Joe Kyong-fan

Personal information
- Full name: Joe Kyong-fan
- National team: South Korea
- Born: 11 May 1982 (age 44) Seoul, South Korea
- Height: 1.84 m (6 ft 0 in)
- Weight: 77 kg (170 lb)

Korean name
- Hangul: 조경환
- RR: Jo Gyeonghwan
- MR: Cho Kyŏnghwan

Sport
- Sport: Swimming
- Strokes: Breaststroke

= Joe Kyong-fan =

South Korean swimmer (born 1982)

Joe Kyong-fan (born May 11, 1982) is a South Korean former swimmer, who specialized in breaststroke events.

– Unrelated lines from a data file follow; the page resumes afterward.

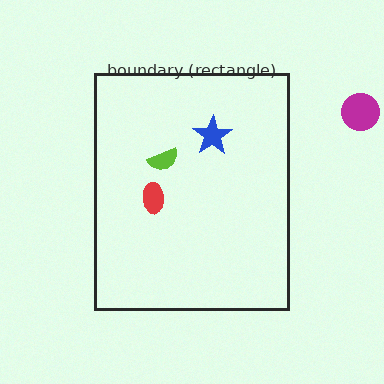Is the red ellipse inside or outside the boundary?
Inside.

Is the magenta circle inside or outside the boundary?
Outside.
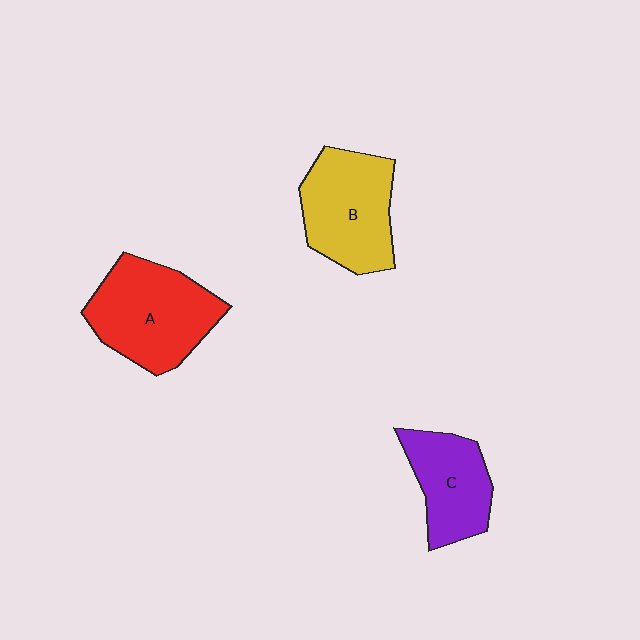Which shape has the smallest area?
Shape C (purple).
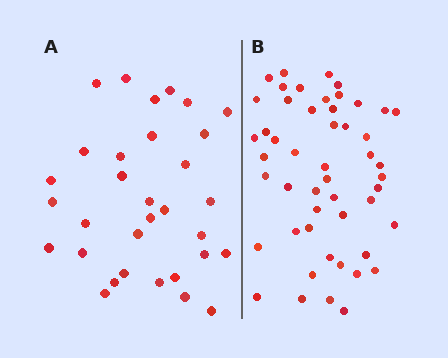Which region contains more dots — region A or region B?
Region B (the right region) has more dots.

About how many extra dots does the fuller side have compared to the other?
Region B has approximately 20 more dots than region A.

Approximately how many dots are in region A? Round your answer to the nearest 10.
About 30 dots. (The exact count is 32, which rounds to 30.)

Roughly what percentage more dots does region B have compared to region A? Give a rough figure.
About 55% more.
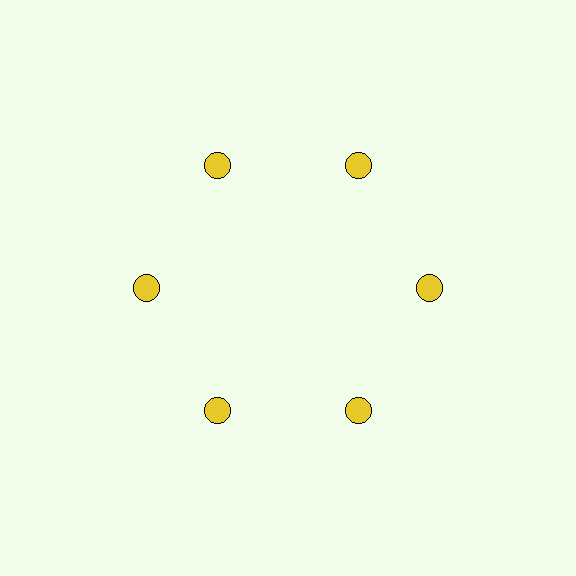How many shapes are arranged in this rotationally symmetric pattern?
There are 6 shapes, arranged in 6 groups of 1.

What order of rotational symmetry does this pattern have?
This pattern has 6-fold rotational symmetry.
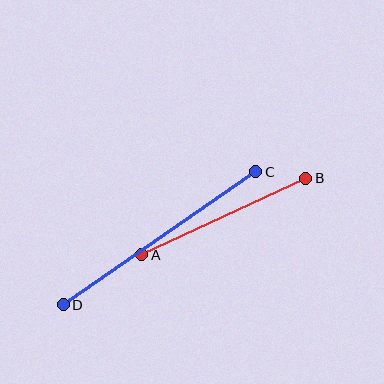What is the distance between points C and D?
The distance is approximately 234 pixels.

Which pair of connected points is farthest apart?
Points C and D are farthest apart.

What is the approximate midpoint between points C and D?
The midpoint is at approximately (160, 238) pixels.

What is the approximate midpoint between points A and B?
The midpoint is at approximately (224, 216) pixels.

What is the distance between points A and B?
The distance is approximately 181 pixels.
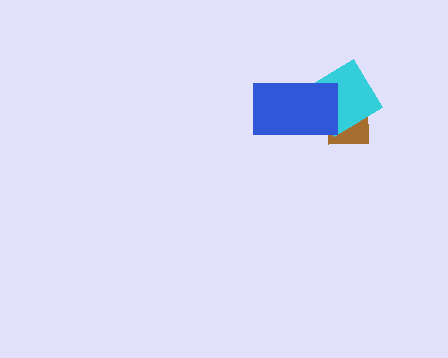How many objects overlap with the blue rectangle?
2 objects overlap with the blue rectangle.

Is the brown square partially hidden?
Yes, it is partially covered by another shape.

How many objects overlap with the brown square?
2 objects overlap with the brown square.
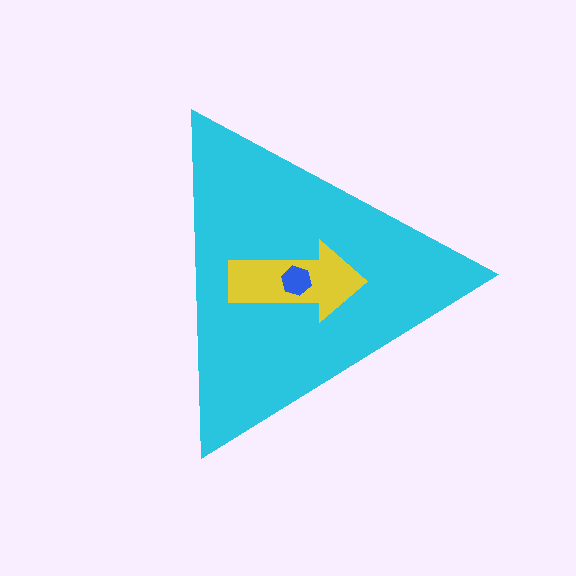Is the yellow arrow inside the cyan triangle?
Yes.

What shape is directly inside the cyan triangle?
The yellow arrow.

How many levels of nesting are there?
3.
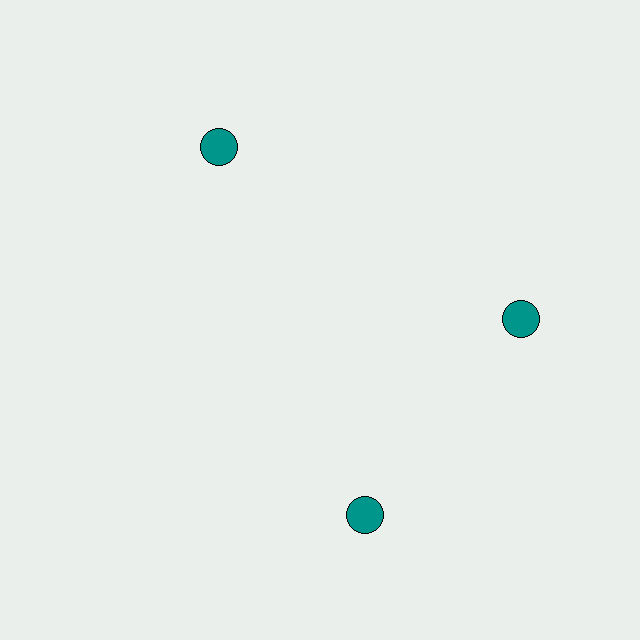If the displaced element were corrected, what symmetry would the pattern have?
It would have 3-fold rotational symmetry — the pattern would map onto itself every 120 degrees.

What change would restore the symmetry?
The symmetry would be restored by rotating it back into even spacing with its neighbors so that all 3 circles sit at equal angles and equal distance from the center.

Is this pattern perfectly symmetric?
No. The 3 teal circles are arranged in a ring, but one element near the 7 o'clock position is rotated out of alignment along the ring, breaking the 3-fold rotational symmetry.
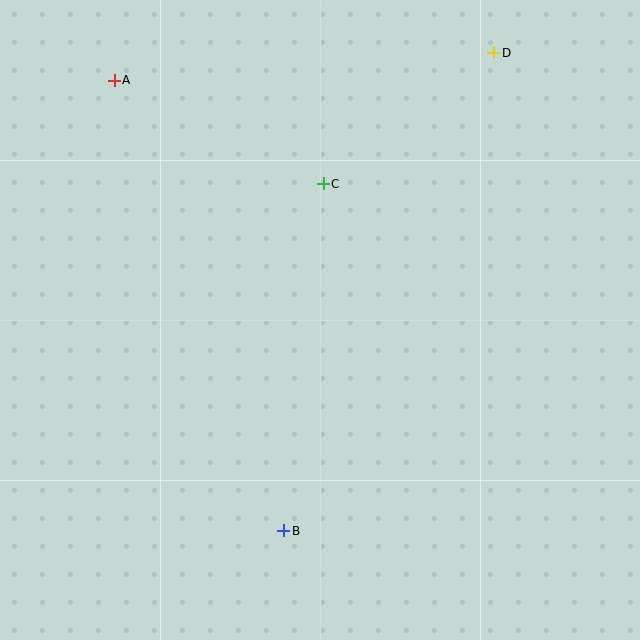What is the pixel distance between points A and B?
The distance between A and B is 481 pixels.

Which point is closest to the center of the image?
Point C at (323, 184) is closest to the center.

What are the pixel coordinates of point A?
Point A is at (114, 80).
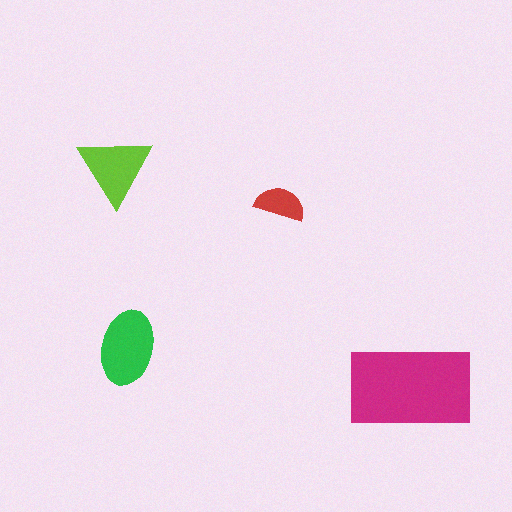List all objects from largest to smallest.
The magenta rectangle, the green ellipse, the lime triangle, the red semicircle.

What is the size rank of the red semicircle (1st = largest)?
4th.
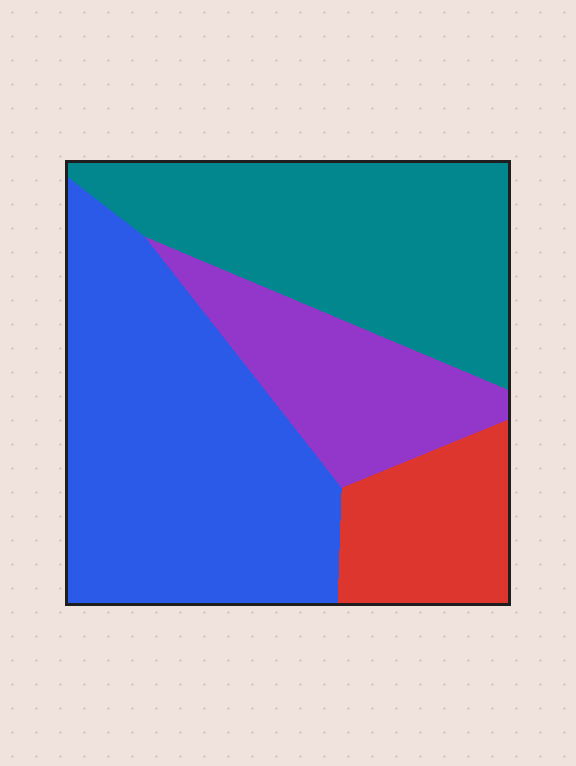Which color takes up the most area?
Blue, at roughly 40%.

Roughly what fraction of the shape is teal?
Teal covers roughly 30% of the shape.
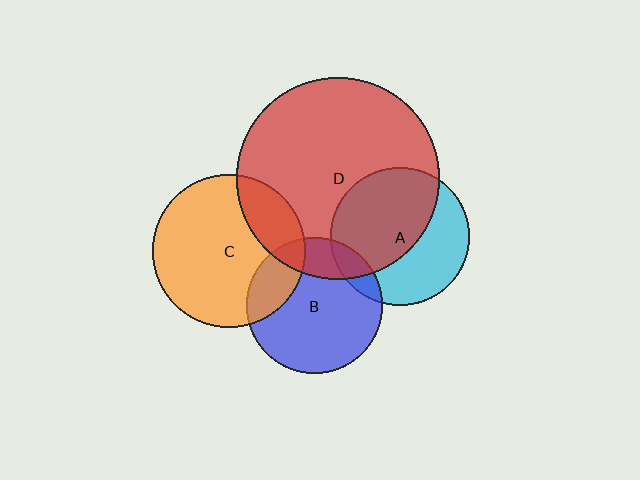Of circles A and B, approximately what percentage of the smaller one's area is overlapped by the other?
Approximately 10%.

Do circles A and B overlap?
Yes.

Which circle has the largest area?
Circle D (red).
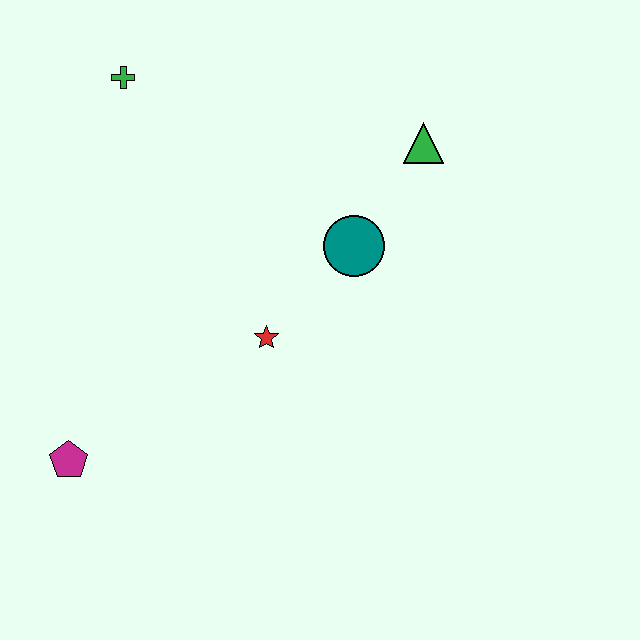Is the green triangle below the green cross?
Yes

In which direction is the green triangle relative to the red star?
The green triangle is above the red star.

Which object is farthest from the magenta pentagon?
The green triangle is farthest from the magenta pentagon.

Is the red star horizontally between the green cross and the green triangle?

Joe competed in a breaststroke double at the 2000 Summer Olympics in Sydney. He achieved FINA B-standards of 1:05.00 (100 m breaststroke) and 2:20.20 (200 m breaststroke) from the Dong-A Swimming Tournament in Ulsan. In the 100 m breaststroke, held on the first day of the Games, Joe challenged seven other swimmers in heat four, including two-time Olympians Valērijs Kalmikovs of Latvia and Arsenio López of Puerto Rico. He earned a fifth spot and forty-fifth overall by almost seven-tenths of a second (0.70) behind joint winners Kalmikovs and Lopez in 1:04.71, worthy enough for a personal best. Three days later, in the 200 m breaststroke, Joe placed twenty-ninth on the morning prelims. He set a new South Korean record of 2:19.16 to overhaul a 2:20 barrier and to touch the wall first in heat three.